Inilah kisah Aisyah r.a. tentang perkawinan pada masa jahiliyah. Menurutnya, sebagaimana diriwayatkan Bukhari dalam Shahih-nya, ada empat macam perkawinan pada masa kegelapan itu. Pertama, perkawinan seperti yang dilakukan pada masa sekarang: seorang meminang calon istrinya kepada walinya lalu memberi maharnya dan menikahinya. Kedua, nikah model istibda', yakni seseorang menyuruh istrinya berhubungan seks dengan laki-laki lain sampai bunting. Baru setelah itu, sang suami mau menggaulinya lagi, itu pun kalau ia mau. Tujuan dari model kedua ini adalah karena mereka ingin mendapatkan keturunan yang baik dari laki-laki lain.
Yang ketiga adalah model yang di awal tahun 1980-an sempat populer dengan sebutan 'salome' alias satu lobang rame-rame. Yaitu ketika sekelompok laki-laki, kurang dari 10 orang, rame-rame menggauli seorang perempuan. Jika si perempuan hamil dan melahirkan, semua laki-laki yang menggaulinya tadi dikumpulkan dan si perempuan memilih siapa yang paling pantas menjadi bapak si jabang bayi tanpa ada hak membantah.
Keempat, perkawinan yang oleh Aisyah disebut dengan model prostitusi. Para perempuan memasang bendera di depan pintu rumah sebagai tanda bisa dipakai. Jika ada laki-laki yang berminat dipersilakan masuk. Ketika ada yang hamil, laki-laki tadi berkumpul dan si perempuan menunjuk siapa yang harus menjadi bapaknya.

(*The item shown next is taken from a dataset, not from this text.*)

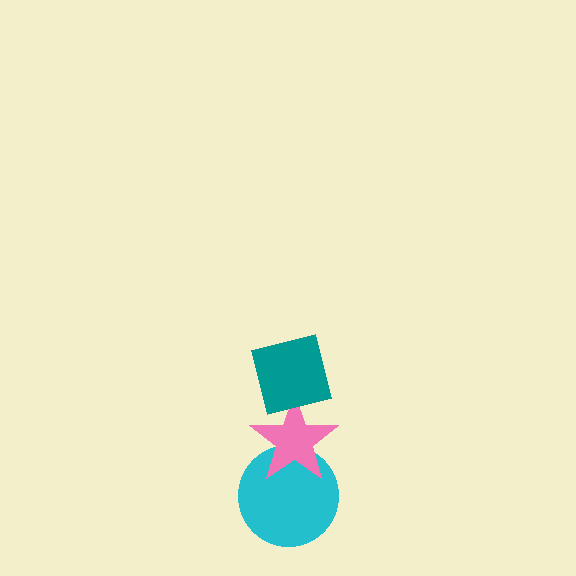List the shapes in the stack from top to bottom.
From top to bottom: the teal square, the pink star, the cyan circle.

Memang dua dari kempat model di atas memberikan keleluasaan kepada perempuan untuk memilih, namun ini sama sekali tidak menunjukkan bahwa kaum hawa ini memiliki kedudukan yang kuat di tengah masyarakatnya. Seperti yang ditulis oleh Ath-Thabari mengutip perkataan Ibn Abbas, jika seorang laki-laki meninggal maka ahli warisnya (anak laki-lakinya) berhak mewarsisi istri bapaknya dan mengawininya, atau menjadi tawanannya sehingga ia mau menebus dirinya dengan mengembalikan maskawin yang pernah ia terima dari mendiang suaminya.
Dalam masyarakt seperti ini, kata An-Nadawi, tidak ada yang lebih jahat daripada kebaikan, dan tidak ada yang lebih baik daripad kejahatan. Atau kata orang Jawa, zaman edan, sing nggak edan nggak kaduman: zaman gila, yang tidak ikut gila tidak mendapat bagian apa pun.
Kita khawatir, jangan-jangan ini pula yang sedang berlangsung di masyarakat kita.